Optogenetics, the process of controlling brain cells using light, could be used to understand and treat brain diseases, including epilepsy and depression. Previously, scientists relied on fMRI and a wire probe inserted into the brain to switch on cells.
The technique must be refined before it can be used in people or in remote parts of the brain.
Columbia’s Elizabeth Hillman describes the process: “Instead of activating just one brain cell at a time with a probe, researchers had a way to cause large groups of cells to fire without touching them. You can select that very specific genetic cell type, and you can tell that specific cell type to react when you shine light on it. First, though, scientists are going to have to overcome some big challenges. You’re actually altering the genes of the neurons.” That’s because most neurons don’t normally respond to light. Genetic material must be added to every brain cell to control it. Scientists can do that in mice with genetic engineering, but not in people. Professor Hillman continues: “Another challenge for optogenetics has to do with delivering light to cells deep in the brain.
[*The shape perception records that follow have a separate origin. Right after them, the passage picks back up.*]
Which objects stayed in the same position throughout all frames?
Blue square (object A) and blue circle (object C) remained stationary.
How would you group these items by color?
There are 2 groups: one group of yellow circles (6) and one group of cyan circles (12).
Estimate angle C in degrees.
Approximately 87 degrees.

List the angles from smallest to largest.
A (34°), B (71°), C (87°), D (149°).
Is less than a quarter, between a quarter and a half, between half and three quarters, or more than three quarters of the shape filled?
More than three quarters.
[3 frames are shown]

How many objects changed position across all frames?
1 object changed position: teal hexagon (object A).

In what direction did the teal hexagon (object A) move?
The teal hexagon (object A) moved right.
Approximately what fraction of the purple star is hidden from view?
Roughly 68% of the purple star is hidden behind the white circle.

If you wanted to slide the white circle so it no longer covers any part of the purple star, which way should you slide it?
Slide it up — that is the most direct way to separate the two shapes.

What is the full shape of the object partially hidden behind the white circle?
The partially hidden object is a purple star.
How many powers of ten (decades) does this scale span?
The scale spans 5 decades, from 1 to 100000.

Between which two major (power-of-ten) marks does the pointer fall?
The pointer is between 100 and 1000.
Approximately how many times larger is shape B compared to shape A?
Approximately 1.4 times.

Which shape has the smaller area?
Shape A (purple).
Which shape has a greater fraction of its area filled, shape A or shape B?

It’s really hard to get light to go deep,and we all know this just from trying to shine a flashlight through our hand.”
Optogenetics is already changing our understanding of epilepsy.
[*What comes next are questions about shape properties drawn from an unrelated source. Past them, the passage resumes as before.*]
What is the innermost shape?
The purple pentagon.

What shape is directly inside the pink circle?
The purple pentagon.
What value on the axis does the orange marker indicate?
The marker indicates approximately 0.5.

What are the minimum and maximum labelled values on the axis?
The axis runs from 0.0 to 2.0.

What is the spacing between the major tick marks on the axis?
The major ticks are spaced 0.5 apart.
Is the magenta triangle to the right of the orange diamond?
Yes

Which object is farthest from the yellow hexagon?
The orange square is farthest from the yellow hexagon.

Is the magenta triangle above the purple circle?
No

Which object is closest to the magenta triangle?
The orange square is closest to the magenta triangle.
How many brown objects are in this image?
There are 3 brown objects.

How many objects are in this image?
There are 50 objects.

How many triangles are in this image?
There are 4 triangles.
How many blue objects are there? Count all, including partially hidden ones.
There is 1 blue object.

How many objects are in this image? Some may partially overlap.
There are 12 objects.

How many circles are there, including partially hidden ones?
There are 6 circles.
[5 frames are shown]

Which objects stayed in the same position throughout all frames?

According to Berkeley professor Hillel Adesnik, “Scientists have known for a long time that epileptic seizures occur when brain cells start firing out of control. But they’ve been struggling to understand the role of brain cells called inhibitory neurons, which can reduce firing in other cells. Prior to optogenetics, there was no way to control these neurons and test hypotheses. Now scientists have shown that by altering that activity of inhibitory neurons in mice, it’s possible to start and stop epileptic seizures.”